Dishonest driver’s tall tales end with felony
The Aspen Times
A Basalt man who was stopped Friday driving a car without a clear owner with license plates that belonged to other vehicles was arrested after deputies found prescription drugs, including morphine that belonged to a dead woman, according to court records.
Pitkin County deputies couldn’t even be sure of the driver’s name at first because he provided a fake name and fake date of birth, according to an affidavit filed in Pitkin County District Court.
Eventually, however, the driver was identified as Pablo Mendoza-Calderon, 36, of Basalt and he was arrested on a raft of charges and booked into the Pitkin County Jail, the affidavit states.
A Pitkin County sheriff’s deputy initially pulled Mendoza-Calderon over on Highway 82 in Basalt after he turned right from Basalt Avenue without stopping at a stop sign. He claimed he had no identification on him, as well as no insurance, then wrote down the fake name and birthdate, according to the affidavit.
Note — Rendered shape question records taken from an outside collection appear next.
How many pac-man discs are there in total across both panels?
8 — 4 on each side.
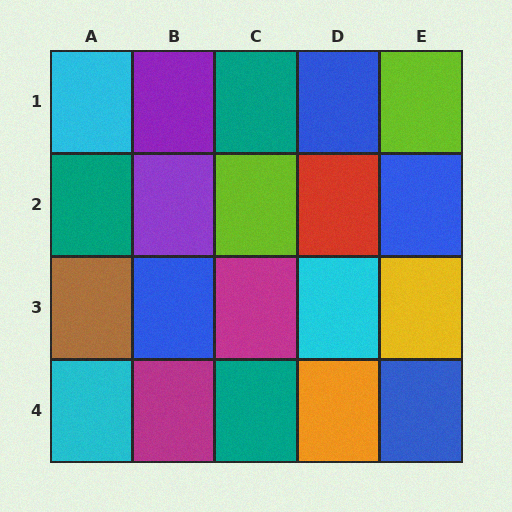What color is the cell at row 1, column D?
Blue.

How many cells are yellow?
1 cell is yellow.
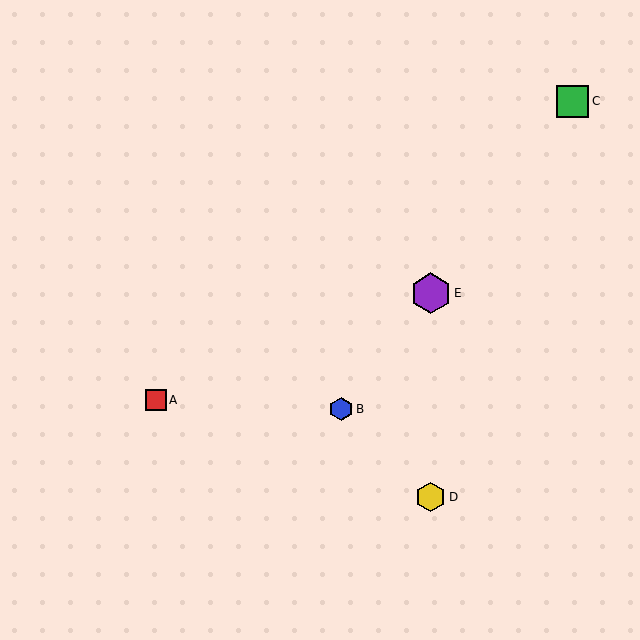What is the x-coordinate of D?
Object D is at x≈431.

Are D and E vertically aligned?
Yes, both are at x≈431.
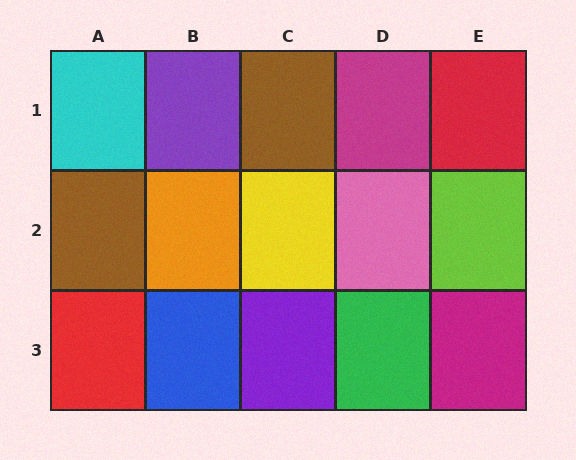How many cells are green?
1 cell is green.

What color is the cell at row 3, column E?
Magenta.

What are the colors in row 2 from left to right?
Brown, orange, yellow, pink, lime.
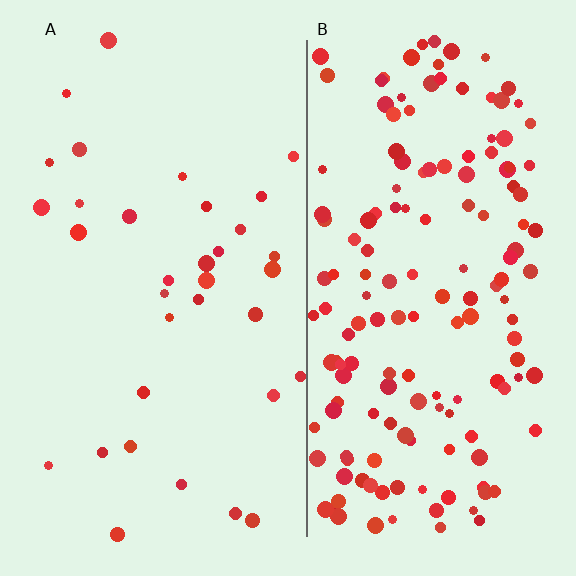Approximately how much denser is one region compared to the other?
Approximately 4.6× — region B over region A.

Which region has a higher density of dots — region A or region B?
B (the right).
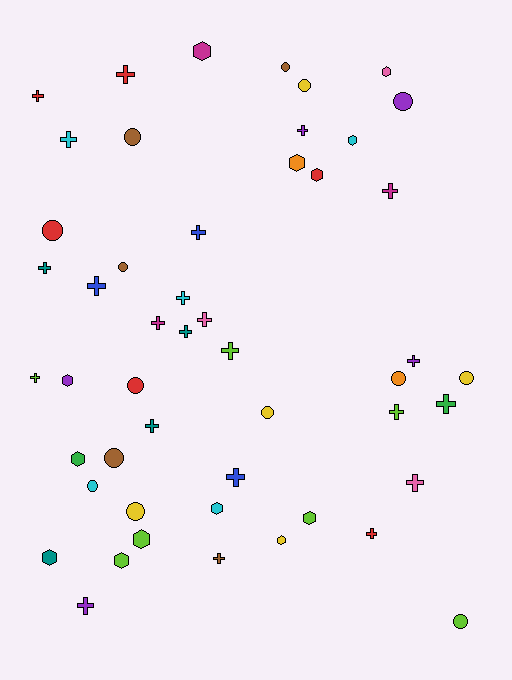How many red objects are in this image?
There are 6 red objects.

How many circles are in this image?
There are 14 circles.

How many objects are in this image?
There are 50 objects.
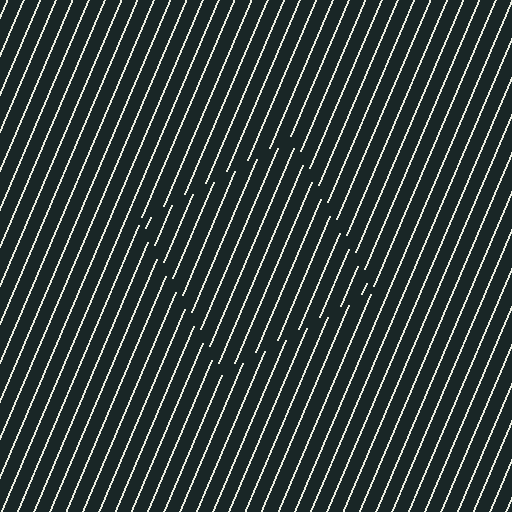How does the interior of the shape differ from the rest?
The interior of the shape contains the same grating, shifted by half a period — the contour is defined by the phase discontinuity where line-ends from the inner and outer gratings abut.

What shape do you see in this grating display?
An illusory square. The interior of the shape contains the same grating, shifted by half a period — the contour is defined by the phase discontinuity where line-ends from the inner and outer gratings abut.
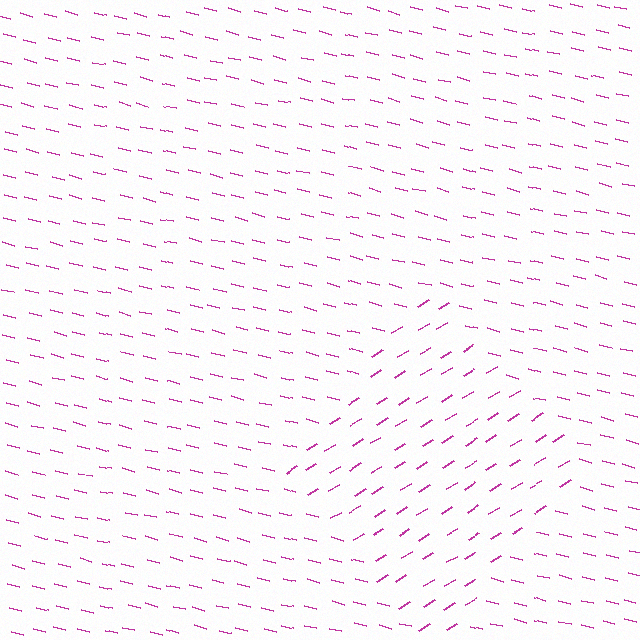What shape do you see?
I see a diamond.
The plates on the Subaru he was driving had expired two years ago and belonged to a car owned by a woman Mendoza-Calderon said he didn’t know, the affidavit states. The expiration stickers on the plates, however, indicated they didn’t expire until December 2019, though they were supposed to be on a trailer owned by another man Mendoza-Calderon said he didn’t know.
At that point, the deputy noticed several bottles of prescription medication in the hatchback area of the car in the name of a dead woman, according to the affidavit. Mendoza-Calderon claimed he didn’t know the woman, then changed his story when a Basalt police officer on scene spoke up and said he knew Mendoza-Calderon was the woman’s caretaker before she died, the affidavit states.
Mendoza-Calderon then said he’d taken the medication to dispose of it after the woman died and knew he shouldn’t have it.
As he was being driven to jail, Mendoza-Calderon claimed to have close relationships with Pitkin County’s former sheriff and the current president of Mountain Rescue Aspen, and told the deputy driving that he also helped illegal immigrants cross the border, according to the affidavit.
Mendoza-Calderon then said he wanted to tell the deputy a story and asked that it be kept between them.
“I replied by telling him that he was under arrest and that nothing he told me would be kept just between us,” Deputy Kyle Ryan wrote in the affidavit. “Mendoza-Calderon replied that was OK, and told a story about getting in a fight while helping others to enter the United States illegally.”
Mendoza-Calderon was charged with felony drug possession, misdemeanor drug possession, driving without insurance, driving without a license, driving with expired license plates, driving with fake tabs and an unspecified warrant.
Deputies impounded the Subaru because they couldn’t figure out who owned it, the affidavit states.